Le bon gouvernement ?! Un remaniement ministériel aux Champs Libres ? Un putsch à la salle de conférences Hubert Curien ? Que nenni ! L’institution cours des Alliés a ouvert, du 26 au 28 février, un cycle de conférences sur l’art de gouverner. Samedi, Pierre Rosanvallon présentait son dernier ouvrage, paru au Seuil, Le Bon Gouvernement. Un bon moment !
Les Rencontres d’Histoire réunissent les Champs Libres, le Musée de Bretagne et l’Université Rennes 2. Après Les Empires : Gouverner.
Gouverner, nous dit la présentation, c’est exercer l’autorité politique sur une population et un territoire. Les gouvernants agissent et se mettent en scène. Au cours de l’histoire, leurs relations avec les gouvernés ont connu des mutations considérables. Est-ce pour aller vers toujours plus de démocratie ?
La réflexion est d’actualité. Dans le monde, en France, mais aussi à Rennes : la Fabrique Citoyenne, qui a lieu en ce moment, jusqu’au 6 mars, tend vers une démocratie plus locale et représentative. Pas de Negri, de Manin, de Badiou. Les intervenants sont pour la plupart des universitaires du département d’histoire de Rennes 2. Aux Champs Libres, vous n’aurez pas pu écouter les grands penseurs contemporains de la démocratie et de la crise de la représentation politique… ou presque.

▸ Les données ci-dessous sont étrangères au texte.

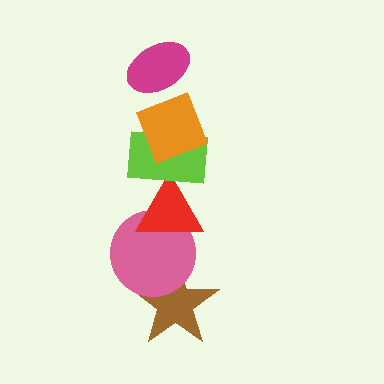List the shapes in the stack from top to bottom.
From top to bottom: the magenta ellipse, the orange diamond, the lime rectangle, the red triangle, the pink circle, the brown star.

Samedi, les Champs Libres ont invité Pierre Rosanvallon. Cet intellectuel français, engagé politiquement auprès du PS ou de la CFDT, est un éminent spécialiste de l’histoire de la démocratie. Célèbre pour ses thèses sur l’autogestion ou encore le capitalisme utopique, il a été nommé en 2001 à la chaire d’histoire moderne et contemporaine du politique au Collège de France. Il a également lancé en 2002 le groupe de réflexion La République des Idées. Dans son dernier ouvrage, paru en 2015 au Seuil, il reprend la réflexion inaugurée par La Contre-Démocratie ou Le Parlement des Invisibles, s’entend : celle de la crise de la représentation politique traversée par les démocraties contemporaines. Le Bon Gouvernement trace en creux la critique de son contraire : le « mal-gouvernement ».

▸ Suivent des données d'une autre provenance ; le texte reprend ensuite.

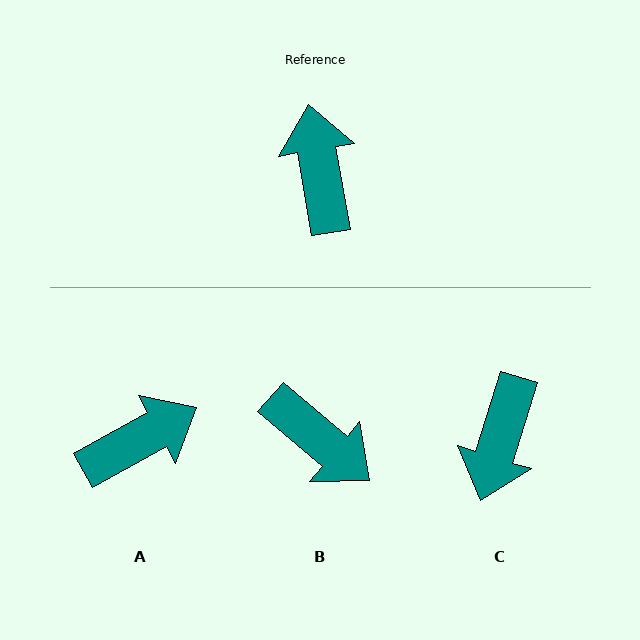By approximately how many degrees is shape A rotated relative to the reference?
Approximately 71 degrees clockwise.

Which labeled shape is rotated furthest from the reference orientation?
C, about 153 degrees away.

« L’élection reposerait sur un yes, we can. Le mandat se contenterait d’un sorry, we cannot ». Samedi, la foule nombreuse a apprécié le discours savant, mais amusant, de ce directeur d’études à l’EHESS. Entre histoire et actualité, Pierre Rosanvallon a autant mentionné la « première révolution démocratique du suffrage universel » que le « populisme des démocraties latino-américaines ». Selon lui, « l’idée d’un peuple est une idée à reconstruire ». Nos sociétés seraient hémiplégiques dans le sens où « on marche sur une seule jambe ». Le problème ? La majorité qui élit nos représentants demeure limitée. L’idéal démocratique de l’unanimité ou d’une grande majorité s’avère lointain. Partant du constat que « l’élection donne un permis de gouverner, mais sans le mode du gouvernement », Rosanvallon questionne le tirage au sort ou l’examen, mais surtout réactive des notions comme la responsiveness (qui pourrait être traduit par « réactivité ») ou la parrêsia chère à Foucault, le « dire-vrai », le « franc-parler ». Avant de conclure, alerte et optimiste :
Si nous mettons toutes nos billes dans l’élection, nous mettons toutes nos billes dans la déception.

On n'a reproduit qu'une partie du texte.